All participants also completed the following standardized neuropsychological tests: the Hopkins Verbal Learning Test-Revised (HVLT-R; Brandt & Benedict, 2001); the D-KEFS Trail Making Test (Delis et al., 2001); the D-KEFS phonemic fluency test (Delis et al., 2001); the Benton Judgment of Line Orientation Test (Benton, Sivan, Hamsher, Verney, & Spreen, 1983); and the WRAT-4 (Wilkinson & Robertson, 2006). A test battery was designed that could be relatively brief to administer in one test session along with the TOMEE (considering fatigue effects in older adults), which would provide a measure in the primary domains of memory, language, executive functioning, attention, and visuospatial perception. The WRAT-4 was included as a proxy measure of education (given that the college students in our young adult group have not yet achieved their peak education) and as a measure of word reading to assess this ability in our older adults and its relationship to performance on the TOMEE. The test battery required approximately 2–2.5 hours to administer in one session at San Diego State University. The tests were administered in the following order: TOMEE immediate recall, D-KEFS Trail Making Test, TOMEE delayed recall, BDI-II/GDS, HVLT-R immediate recall, Benton Judgment of Line Orientation Test, HVLT-R delayed recall, WRAT-4, D-KEFS phonemic fluency test, and DRS-2 (older adults only). All procedures were approved by the Institutional Review Board at San Diego State University and all participants provided informed consent prior to participation in this study.

Results

Temporal Order Memory of Everyday Events Test

Mixed model 2 × 3 Analysis of Variance (ANOVA) tests with age-group as a between group variable (young adults, older adults) and TOMEE memory index (immediate free recall, delayed free recall, delayed cued recall) as within group variables were used to assess performance on the TOMEE using the two aforementioned scoring methods. Using the ordinal position scoring method, the analyses revealed a significant main effects of age-group F(1, 73) = 13.80, p < .001 and memory index F(2, 146) = 21.87, p < .001; however, the interaction was not significant F(2, 146) = .15, p = .86. As shown in Figure 1, young adults outperformed older adults on all three memory indices, which also is evidenced by the significant main effect of age-group.
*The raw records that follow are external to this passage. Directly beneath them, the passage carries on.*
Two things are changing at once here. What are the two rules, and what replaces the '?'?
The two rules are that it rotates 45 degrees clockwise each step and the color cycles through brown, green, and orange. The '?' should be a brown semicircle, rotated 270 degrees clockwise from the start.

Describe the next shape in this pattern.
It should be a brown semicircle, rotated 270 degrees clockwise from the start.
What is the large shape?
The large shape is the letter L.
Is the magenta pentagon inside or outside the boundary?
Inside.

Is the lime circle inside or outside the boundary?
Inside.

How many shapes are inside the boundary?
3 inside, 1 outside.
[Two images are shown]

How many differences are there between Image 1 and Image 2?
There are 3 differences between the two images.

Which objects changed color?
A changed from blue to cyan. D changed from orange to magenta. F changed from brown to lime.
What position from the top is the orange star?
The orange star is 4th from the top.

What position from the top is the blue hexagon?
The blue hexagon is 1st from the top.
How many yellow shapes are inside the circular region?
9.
A Newman-Keuls posthoc comparison test of the main effect of memory index revealed that participants performed significantly better (p < .05) on the delayed cued recall index compared to both the immediate and delayed free recall indices, which did not differ significantly from one another.

Figure 1.

Figure 1

Mean (+SE) number of events placed in the correct ordinal position by young and older adults on the TOMEE for Immediate Free Recall, Delayed Free Recall, and Delayed Cued-Recall indices.
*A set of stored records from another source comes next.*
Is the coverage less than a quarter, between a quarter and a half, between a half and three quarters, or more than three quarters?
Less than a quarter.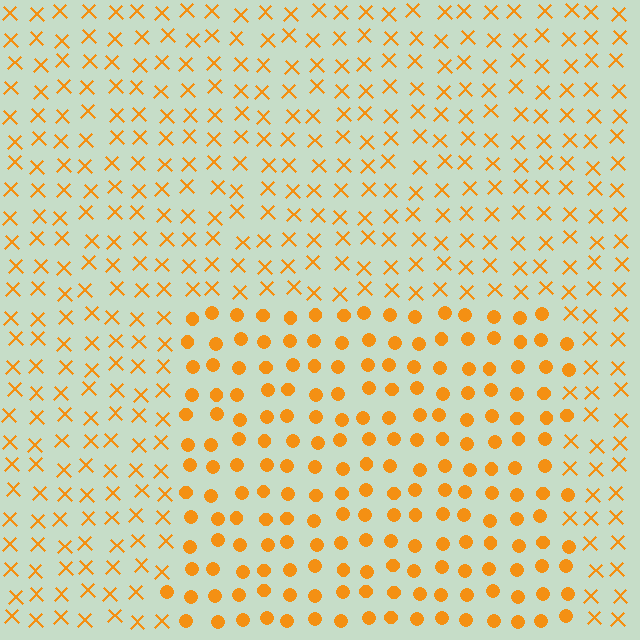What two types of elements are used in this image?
The image uses circles inside the rectangle region and X marks outside it.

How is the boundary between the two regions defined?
The boundary is defined by a change in element shape: circles inside vs. X marks outside. All elements share the same color and spacing.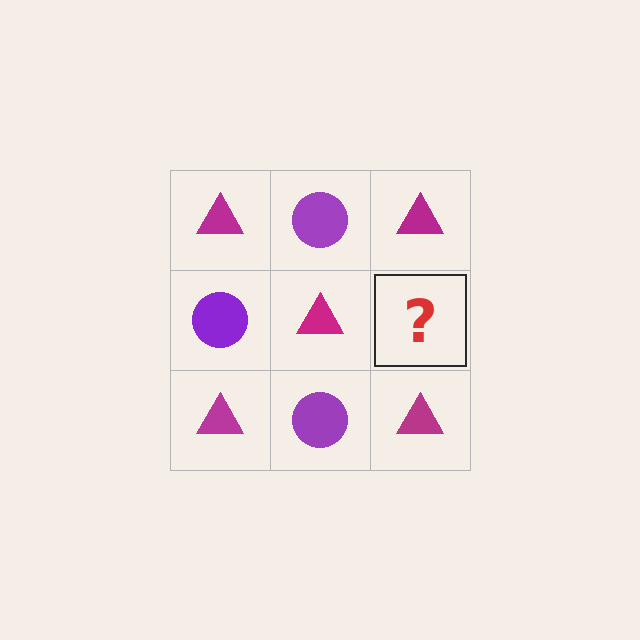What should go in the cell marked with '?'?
The missing cell should contain a purple circle.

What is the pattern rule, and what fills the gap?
The rule is that it alternates magenta triangle and purple circle in a checkerboard pattern. The gap should be filled with a purple circle.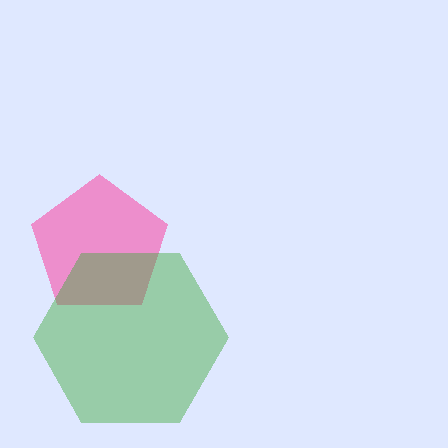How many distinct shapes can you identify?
There are 2 distinct shapes: a pink pentagon, a green hexagon.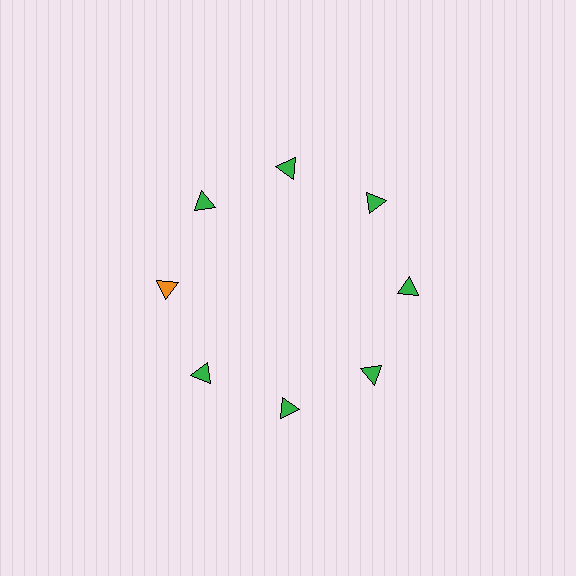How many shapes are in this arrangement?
There are 8 shapes arranged in a ring pattern.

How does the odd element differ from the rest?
It has a different color: orange instead of green.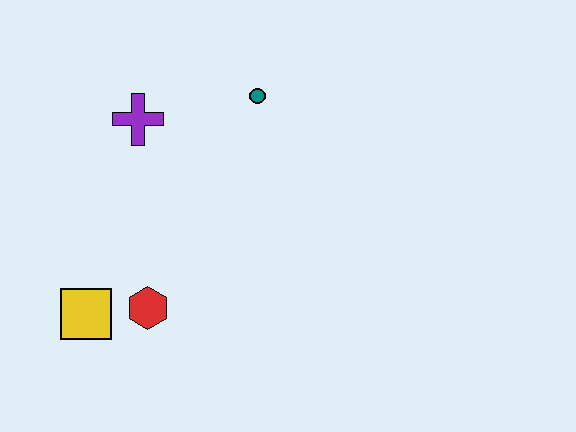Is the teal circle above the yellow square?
Yes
Using the sequential clustering scoring method, the analyses revealed a significant main effects of age-group F(1, 73) = 13.41, p < .001 and memory index F (2, 146) = 26.69, p < .001; however, the interaction was not significant F(2, 146) = .57, p = .57. As shown in Figure 2, young adults outperformed older adults on all three memory indices, which also is evidenced by the significant main effect of age-group. A Newman-Keuls posthoc comparison test of the main effect of memory index revealed that participants performed significantly better (p < .05) on the delayed cued recall index compared to both the immediate and delayed free recall indices, which did not differ significantly from one another. Since both scoring methods yielded highly similar results, the ordinal position scoring method was used in subsequent analyses.

Figure 2.

Figure 2

Mean (+SE) number of events placed in correct sequential clusters by young and older adults on the TOMEE for Immediate Free Recall, Delayed Free Recall, and Delayed Cued-Recall indices.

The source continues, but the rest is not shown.